Item 5.07 | Submission of Matters to a Vote of Security Holders. |
On August 3, 2021, Ardagh MP USA Inc. (formerly known as Gores Holdings V, Inc.) (the “Company”), held a special meeting of the Company’s stockholders (the “Special Meeting”) in lieu of the 2021 annual meeting of the Company’s stockholders, at which holders of 65,625,000 shares of common stock (consisting of 52,500,000 shares of Class A common stock, par value $0.0001 per share, of the Company (the “Class A Stock”) and 13,125,000 shares of Class F common stock, par value $0.0001 per share, of the Company (the “Class F Stock”)) were present in person or by proxy, representing 71.52% of the voting power of the shares of the Company’s common stock as of June 29, 2021, the record date for the Special Meeting, and constituting a quorum for the transaction of business.
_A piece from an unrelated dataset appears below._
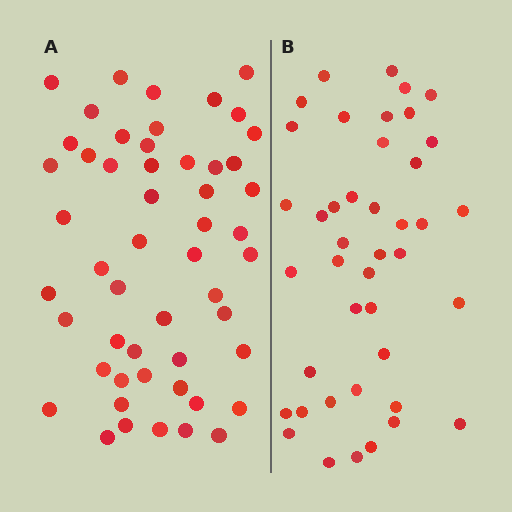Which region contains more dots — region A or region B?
Region A (the left region) has more dots.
Each of the proposals listed below is described in more detail in the definitive proxy statement/prospectus filed July 7, 2021, and incorporated herein by reference. A summary of the voting results at the Special Meeting for each of the proposals is set forth below:
1. Merger Proposal. The stockholders adopted that certain Business Combination Agreement, dated as of February 22, 2021 (as amended as of March 5, 2021, and as may be amended from time to time, the “Business Combination Agreement”), by and among the Company, Ardagh Metal Packaging S.A., a public limited liability company (société anonyme) governed by the laws of the Grand Duchy of Luxembourg (“AMPSA”), Ardagh MP MergeCo Inc., a Delaware corporation (“MergeCo”), and Ardagh Group S.A., a public limited liability company (société anonyme) governed by the laws of the Grand Duchy of Luxembourg (“AGSA”), and the merger of MergeCo with and into the Company, with the Company surviving the merger as a wholly owned subsidiary of AMPSA (the “Merger,” and together with the other transactions contemplated by the Business Combination Agreement, the “Business Combination”). The voting results for this proposal were as follows:
| | | | | | |
For | | Against | | Abstain | | Broker Non-Votes |
45,615,550 | | 1,169,689 | | 152,155 | | 0 |
2. Governance Proposal. The stockholders approved, on a non-binding advisory basis, a separate proposal with respect to certain provisions in AMPSA’s articles of association in accordance with United States Securities and Exchange Commission requirements. The voting results for each separate proposal were as follows:
| a. | Proposal 2A: Change in Authorized Shares — To approve Section 6 of AMPSA’s articles of association and the authorized one hundred billion (100,000,000,000) shares of AMPSA, each with a par value of one Euro cent (EUR 0.01), that will be authorized thereunder (“AMPSA Shares”) following the Business Combination: |
| | | | | | |
For | | Against | | Abstain | | Broker Non-Votes |
44,933,156 | | 1,847,638 | | 156,600 | | 0 |
| b. | Proposal 2B: Compulsory Share Transfer — To approve Section 13 of AMPSA’s articles of association and the right of a shareholder that owns 75% or more of AMPSA Shares to acquire (without the approval of AMPSA’s board of directors or any additional shareholders) the remaining AMPSA Shares in accordance with, and subject to the protections for minority shareholders included in, that provision: |
| | | | | | |
For | | Against | | Abstain | | Broker Non-Votes |
40,682,836 | | 6,047,828 | | 206,730 | | 0 |
3. Adjournment Proposal. The stockholders voted to approve the adjournment of the Special Meeting to a later date or dates, if necessary (A) to ensure that any supplement or amendment to the proxy statement/prospectus that the Company’s board of directors has determined in good faith is required by applicable law to be disclosed to the Company stockholders and for such supplement or amendment to be promptly disseminated to Company stockholders prior to the Special Meeting, (B) if, as of the time for which the Special Meeting is originally scheduled, there are insufficient shares represented (either in person or by proxy) to constitute a quorum necessary to conduct business at the Special Meeting or (C) to permit further solicitation and vote of proxies in the event that there are insufficient votes for, or otherwise in connection with, the approval of the Merger Proposal. The voting results for this proposal were as follows:
| | | | | | |
For | | Against | | Abstain | | Broker Non-Votes |
45,119,664 | | 1,661,075 | | 156,655 | | 0 |
22,324,173 shares of Class A Stock were presented for redemption in connection with the Business Combination.